The Primary Key of the Personnel Table should be an AutoNumber. Names can change.
 
You need to add the personnel table to the query twice. Access will alias one of them (personnel_1 or something like that, which you can change). Join each of your two fields to a different instance of the table.

By the way, it's a mistake to use the name field as the key. Sooner or later you'll have two "John Smith". I'd use an ID field.

I do have an ID field, but it's just a random number and not something people would know to query by.
 
The Primary Key of the Personnel Table should be an AutoNumber. Names can change.

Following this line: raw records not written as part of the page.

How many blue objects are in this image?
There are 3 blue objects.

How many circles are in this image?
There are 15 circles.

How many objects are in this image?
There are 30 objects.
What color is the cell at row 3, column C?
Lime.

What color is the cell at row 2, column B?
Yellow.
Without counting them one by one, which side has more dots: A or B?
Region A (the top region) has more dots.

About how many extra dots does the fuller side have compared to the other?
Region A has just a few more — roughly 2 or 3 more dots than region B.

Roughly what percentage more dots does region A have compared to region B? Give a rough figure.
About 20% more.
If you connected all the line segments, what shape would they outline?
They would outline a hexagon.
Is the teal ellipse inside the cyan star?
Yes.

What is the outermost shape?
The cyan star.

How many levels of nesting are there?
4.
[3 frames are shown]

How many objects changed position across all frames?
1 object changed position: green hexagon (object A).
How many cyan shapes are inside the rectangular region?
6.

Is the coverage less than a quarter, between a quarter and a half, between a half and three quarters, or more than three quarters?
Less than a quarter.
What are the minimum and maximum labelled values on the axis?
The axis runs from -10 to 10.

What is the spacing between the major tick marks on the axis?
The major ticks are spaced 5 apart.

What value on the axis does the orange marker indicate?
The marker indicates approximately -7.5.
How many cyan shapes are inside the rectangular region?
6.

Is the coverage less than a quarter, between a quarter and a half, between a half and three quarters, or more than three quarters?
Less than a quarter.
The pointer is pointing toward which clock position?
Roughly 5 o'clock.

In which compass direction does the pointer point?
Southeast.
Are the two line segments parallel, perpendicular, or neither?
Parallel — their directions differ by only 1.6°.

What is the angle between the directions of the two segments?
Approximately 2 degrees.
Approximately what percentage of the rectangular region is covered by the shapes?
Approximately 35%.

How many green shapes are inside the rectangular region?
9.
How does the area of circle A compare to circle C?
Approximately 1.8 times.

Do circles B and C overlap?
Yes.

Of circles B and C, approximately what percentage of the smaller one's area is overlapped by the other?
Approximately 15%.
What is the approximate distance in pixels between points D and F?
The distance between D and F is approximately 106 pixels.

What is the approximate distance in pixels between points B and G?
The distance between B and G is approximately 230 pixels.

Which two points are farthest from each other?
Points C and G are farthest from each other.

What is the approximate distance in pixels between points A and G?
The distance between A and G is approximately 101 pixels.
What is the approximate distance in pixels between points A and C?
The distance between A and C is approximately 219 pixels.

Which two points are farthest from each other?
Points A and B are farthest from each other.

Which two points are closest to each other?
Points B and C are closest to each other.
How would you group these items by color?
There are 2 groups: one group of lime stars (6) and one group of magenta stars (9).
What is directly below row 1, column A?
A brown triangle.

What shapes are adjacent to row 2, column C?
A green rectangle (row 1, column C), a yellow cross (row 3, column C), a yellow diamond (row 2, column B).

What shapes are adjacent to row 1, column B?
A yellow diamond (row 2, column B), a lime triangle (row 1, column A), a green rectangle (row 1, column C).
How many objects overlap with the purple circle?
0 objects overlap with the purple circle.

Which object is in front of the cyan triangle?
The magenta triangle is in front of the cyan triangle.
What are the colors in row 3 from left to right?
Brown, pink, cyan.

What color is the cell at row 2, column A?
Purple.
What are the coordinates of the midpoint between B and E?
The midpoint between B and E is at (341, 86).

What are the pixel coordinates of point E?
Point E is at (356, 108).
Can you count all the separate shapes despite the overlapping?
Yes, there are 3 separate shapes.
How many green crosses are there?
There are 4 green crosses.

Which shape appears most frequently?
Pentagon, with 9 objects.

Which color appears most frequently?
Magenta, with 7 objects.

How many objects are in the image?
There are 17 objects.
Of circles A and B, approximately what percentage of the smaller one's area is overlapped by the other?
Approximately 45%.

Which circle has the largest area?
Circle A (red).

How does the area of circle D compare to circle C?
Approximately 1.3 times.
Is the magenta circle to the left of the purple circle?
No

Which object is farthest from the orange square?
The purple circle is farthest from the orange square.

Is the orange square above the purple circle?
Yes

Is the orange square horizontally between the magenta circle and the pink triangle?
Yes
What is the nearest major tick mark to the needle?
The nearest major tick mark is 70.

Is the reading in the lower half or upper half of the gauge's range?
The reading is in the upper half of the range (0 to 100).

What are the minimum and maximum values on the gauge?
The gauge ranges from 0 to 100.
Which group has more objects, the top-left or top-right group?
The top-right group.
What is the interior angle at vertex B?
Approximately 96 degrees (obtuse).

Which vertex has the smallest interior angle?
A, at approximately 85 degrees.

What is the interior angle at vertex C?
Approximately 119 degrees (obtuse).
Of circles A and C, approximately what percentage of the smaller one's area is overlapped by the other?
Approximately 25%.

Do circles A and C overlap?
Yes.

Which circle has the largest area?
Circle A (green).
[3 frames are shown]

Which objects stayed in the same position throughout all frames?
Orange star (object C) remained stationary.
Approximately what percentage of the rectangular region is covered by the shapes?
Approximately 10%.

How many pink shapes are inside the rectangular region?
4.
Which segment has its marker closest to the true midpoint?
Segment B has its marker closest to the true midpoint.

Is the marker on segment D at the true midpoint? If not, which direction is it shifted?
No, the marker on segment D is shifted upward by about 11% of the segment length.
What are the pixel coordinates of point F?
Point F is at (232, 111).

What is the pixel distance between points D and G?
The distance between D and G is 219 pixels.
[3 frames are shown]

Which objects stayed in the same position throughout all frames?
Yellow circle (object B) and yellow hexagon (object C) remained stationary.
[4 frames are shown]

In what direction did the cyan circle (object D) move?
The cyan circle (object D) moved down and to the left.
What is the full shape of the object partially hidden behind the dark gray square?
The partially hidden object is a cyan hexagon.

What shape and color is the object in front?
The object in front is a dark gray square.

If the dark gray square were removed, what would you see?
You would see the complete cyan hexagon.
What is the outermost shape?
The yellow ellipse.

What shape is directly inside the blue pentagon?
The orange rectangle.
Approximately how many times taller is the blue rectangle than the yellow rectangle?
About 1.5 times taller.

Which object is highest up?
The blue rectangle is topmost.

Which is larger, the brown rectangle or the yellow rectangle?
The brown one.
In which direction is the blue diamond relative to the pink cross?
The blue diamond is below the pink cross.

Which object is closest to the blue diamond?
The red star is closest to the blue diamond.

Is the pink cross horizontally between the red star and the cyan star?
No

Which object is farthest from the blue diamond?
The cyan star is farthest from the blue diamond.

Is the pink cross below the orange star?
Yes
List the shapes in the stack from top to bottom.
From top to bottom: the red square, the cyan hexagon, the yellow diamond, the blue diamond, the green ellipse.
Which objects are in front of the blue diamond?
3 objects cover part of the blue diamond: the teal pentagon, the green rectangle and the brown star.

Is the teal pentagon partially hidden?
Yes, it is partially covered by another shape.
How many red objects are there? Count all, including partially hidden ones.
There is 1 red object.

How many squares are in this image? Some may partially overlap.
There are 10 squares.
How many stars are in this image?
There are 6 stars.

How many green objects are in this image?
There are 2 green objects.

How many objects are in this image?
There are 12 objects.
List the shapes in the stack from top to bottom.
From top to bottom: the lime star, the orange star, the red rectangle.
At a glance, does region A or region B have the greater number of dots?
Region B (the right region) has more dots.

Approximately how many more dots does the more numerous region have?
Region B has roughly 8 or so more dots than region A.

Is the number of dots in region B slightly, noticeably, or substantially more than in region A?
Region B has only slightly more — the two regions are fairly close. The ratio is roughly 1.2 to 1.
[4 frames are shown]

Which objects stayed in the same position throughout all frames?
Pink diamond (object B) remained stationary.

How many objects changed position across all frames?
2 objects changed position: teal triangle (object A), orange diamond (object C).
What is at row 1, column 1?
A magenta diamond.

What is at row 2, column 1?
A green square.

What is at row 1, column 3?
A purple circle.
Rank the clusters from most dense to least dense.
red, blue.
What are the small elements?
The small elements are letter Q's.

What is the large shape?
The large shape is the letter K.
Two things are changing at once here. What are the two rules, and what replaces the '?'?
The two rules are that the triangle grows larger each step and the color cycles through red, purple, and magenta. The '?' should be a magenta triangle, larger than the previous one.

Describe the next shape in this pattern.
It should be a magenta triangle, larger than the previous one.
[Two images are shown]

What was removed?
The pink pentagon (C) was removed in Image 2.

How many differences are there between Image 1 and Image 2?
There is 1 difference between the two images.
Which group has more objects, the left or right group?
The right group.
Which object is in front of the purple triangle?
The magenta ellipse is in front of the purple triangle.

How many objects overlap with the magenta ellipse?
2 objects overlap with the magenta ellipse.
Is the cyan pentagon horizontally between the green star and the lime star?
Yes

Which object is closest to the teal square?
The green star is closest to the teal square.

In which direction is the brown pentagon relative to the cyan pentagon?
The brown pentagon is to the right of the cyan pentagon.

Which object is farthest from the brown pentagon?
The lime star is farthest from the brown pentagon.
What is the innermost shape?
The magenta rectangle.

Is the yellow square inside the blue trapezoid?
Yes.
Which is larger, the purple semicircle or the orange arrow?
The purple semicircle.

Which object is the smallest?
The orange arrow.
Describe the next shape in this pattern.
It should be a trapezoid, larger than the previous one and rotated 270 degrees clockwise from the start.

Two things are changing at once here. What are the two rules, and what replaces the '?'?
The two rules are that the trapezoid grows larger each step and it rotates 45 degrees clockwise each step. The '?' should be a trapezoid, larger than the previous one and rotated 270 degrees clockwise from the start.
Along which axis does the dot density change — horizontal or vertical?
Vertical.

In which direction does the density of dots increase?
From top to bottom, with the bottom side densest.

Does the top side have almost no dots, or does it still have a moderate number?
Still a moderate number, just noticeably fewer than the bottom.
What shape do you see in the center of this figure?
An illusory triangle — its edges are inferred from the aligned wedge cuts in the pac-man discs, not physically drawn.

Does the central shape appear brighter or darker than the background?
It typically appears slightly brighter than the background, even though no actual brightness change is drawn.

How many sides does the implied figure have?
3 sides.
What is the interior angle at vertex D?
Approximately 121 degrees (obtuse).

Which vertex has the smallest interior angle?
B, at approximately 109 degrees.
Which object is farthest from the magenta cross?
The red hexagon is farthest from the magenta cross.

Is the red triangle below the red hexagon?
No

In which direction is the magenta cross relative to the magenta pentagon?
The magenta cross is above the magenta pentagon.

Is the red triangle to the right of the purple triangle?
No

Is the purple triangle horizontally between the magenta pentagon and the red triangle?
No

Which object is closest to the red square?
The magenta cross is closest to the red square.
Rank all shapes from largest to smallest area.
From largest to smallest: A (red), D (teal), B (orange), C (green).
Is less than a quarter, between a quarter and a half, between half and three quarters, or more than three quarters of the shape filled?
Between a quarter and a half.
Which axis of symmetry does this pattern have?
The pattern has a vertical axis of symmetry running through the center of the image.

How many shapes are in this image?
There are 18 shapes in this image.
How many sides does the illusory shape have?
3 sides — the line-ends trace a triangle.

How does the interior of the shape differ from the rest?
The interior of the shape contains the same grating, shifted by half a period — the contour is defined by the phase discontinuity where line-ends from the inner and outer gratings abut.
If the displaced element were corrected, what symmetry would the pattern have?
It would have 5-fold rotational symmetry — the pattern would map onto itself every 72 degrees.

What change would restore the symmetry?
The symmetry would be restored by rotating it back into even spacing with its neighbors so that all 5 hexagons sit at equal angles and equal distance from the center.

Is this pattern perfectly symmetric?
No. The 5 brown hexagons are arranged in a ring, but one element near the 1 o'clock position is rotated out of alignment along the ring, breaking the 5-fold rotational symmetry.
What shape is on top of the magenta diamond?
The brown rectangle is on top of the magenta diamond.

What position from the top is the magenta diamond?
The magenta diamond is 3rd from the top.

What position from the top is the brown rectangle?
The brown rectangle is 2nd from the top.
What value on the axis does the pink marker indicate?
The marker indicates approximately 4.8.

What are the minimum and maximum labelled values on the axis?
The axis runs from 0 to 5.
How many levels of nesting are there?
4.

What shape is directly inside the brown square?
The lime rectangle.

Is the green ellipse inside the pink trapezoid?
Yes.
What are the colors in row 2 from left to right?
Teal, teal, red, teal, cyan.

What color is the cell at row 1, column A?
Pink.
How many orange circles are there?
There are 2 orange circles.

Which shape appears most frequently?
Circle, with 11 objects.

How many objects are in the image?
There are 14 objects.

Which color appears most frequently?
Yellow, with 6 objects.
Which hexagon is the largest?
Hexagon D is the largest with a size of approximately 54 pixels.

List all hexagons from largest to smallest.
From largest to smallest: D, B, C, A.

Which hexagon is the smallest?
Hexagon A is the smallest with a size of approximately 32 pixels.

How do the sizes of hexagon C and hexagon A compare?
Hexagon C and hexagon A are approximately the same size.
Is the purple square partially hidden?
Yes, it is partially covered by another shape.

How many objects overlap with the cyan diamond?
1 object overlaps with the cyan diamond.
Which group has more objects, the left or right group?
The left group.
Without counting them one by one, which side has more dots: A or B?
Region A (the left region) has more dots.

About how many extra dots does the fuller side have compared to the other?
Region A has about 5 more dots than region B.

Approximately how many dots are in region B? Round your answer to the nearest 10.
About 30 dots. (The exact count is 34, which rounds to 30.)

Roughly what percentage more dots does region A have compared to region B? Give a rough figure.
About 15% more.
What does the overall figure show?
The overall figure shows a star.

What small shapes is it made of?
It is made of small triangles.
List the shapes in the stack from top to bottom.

It is, but no user is going to know what the primary key is. There are hundreds of employees in the table.
 
They don't have to query by it, but it should be the joining field. Not only can you have duplicate names, but as Allan points out, names can change.
 
They don't have to query by it, but it should be the joining field. Not only can you have duplicate names, but as Allan points out, names can change.

I'm looking at the relationship now. I do not have two personnel tables; one table is showing both relationships. Should I remove a relationship and add a second table and link it that way?

When doing so, create the relationship with the primary key and not the name?
 
The same thing I mentioned for the query would be done in the relationship window. You have one table, but you add it twice, and join the different fields to different instances of it. There would be two joins from your "request_information." table, one to each instance of the personnel table.